Next is a portrait of a young woman named Sunshine lying on what is probably a motel bed. Given this context and her outfit we might assume, again rightly or wrongly, that Sunshine is a sex worker, the ‘labouring body’ in its most literal sense. If that is so then the function of this particular bed in the thematic structure that Soth is building here is to say that the site of dreaming – the American Dream itself – has been reduced to mere commercial exchange. Or rather, is revealed as such, because in many ways that has always been the case, and the mythology of individual effort, of pulling yourself up by your bootstraps, has allowed greed and political calculation to operate unchecked, as it still does. The final bed I’ll mention here bares this out. It is more the trace of one, a mattress submerged in some desolate swamp, the final resting place for those ideals about the values of comfort and sustenance that human society should represent. The flowery pattern of the mattress is also a mockery of the barren landscape that surrounds it, reminding us yet again of what our ‘comforts’ cost, and how easily they are squandered. The example of this particular narrative thread is just one in the book, and of course the other pictures in the overall sequence change the effect as well, but even a brief reading seems enough to suggest that this is definitely a narrative cast in photographic terms. Perhaps more importantly, the progression also implies a general and cumulative pessimistic tendency, amounting to a loss of idealism.
Adopting familiar strategies and subjects, then, Soth doesn’t exactly reinvent the wheel, but he doesn’t have to either. Ultimately, what’s unique about the work is the deft balance of sincerity and self-awareness that he manages to sustain throughout. There is no sense of detachment from his subjects and yet he’s never unmindful of how these tropes fit into the tradition of contemporary American photography, as well as how the whole road-trip structure of the work reflects a specific conception of the medium. This dual perspective, along with the folksy charm of his subjects, help to account for the project’s somewhat unexpected popularity. Those subjects are, in themselves, exemplars of a symbolic vocabulary, the American idiom, and Soth’s treatment of them is, again, marked by an understanding of their role in shaping the very the idea of America. He recognises how those symbols might be both used and questioned. So, although his journeys were focused on a particular geographical region, by implication the pictures come to speak for the whole American experience and the mythologies that underpin it. Soth’s ability for find and engage with such meaningful subjects is no less important of course; his connection with them, however brief, is what grounds the work, makes it more than a photographic exercise, or a story well told, though it is that as well. The somewhat old-fashioned, earnest quality of the pictures would perhaps have stood out more at the time, but is still striking today, despite how influential the work has been in the years since.

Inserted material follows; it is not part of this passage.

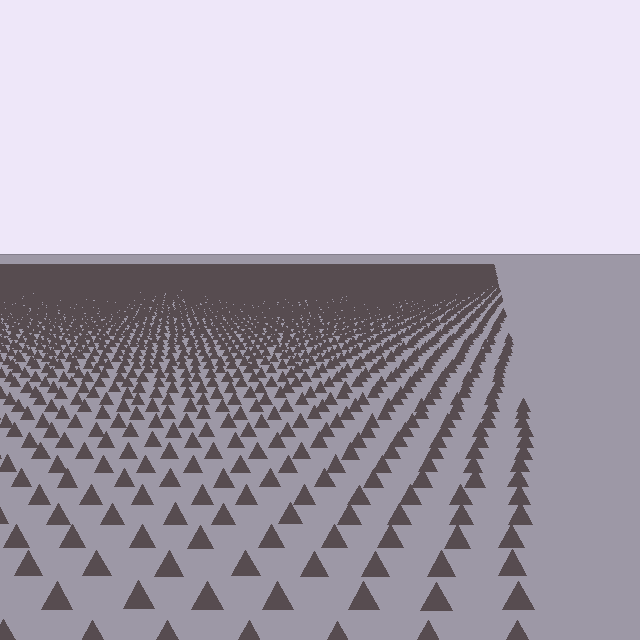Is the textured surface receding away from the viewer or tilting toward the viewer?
The surface is receding away from the viewer. Texture elements get smaller and denser toward the top.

It is inevitable, though, that large swathes of the ‘American experience’ are only hinted at here; Soth is not creating a sociological study and can’t even be considered a documentary photographer. For all his concern with American tropes, this is still a personal journey, undertaken by a (relatively) young artist finding his own voice in the medium and using it figure out something about the place he comes from – that’s part of the tradition too. Soth’s portrayal of his travels down the Mississippi, the places and people he encountered there, is necessarily subjective, then. The pictures are as much a reflection of the artist’s own temperament as they are a measure of the times. Or rather, that they are – and can be – both. Soth is the protagonist of the work, the unseen point around which it revolves, reflected by the solitary characters he photographed. The viewer steps into his shoes, so to speak, and takes the journey with him. The kind of experience he evokes and the landscape he traverses seem archetypally American, the romanticised America of open roads and endless possibilities, one that probably never existed to begin with. Soth is confronting that loss in these pictures, trying to come to terms with it, feeling out its implications. The resulting account is of a place deeply fractured, full of lonely, disappointed people chasing some ideal that can never be realised, haunted by the spectres of violence and exploitation that have long shadowed the American Dream – we all have to wake up sometime.
Alec Soth, Sleeping by the Mississippi, Mack, 2017.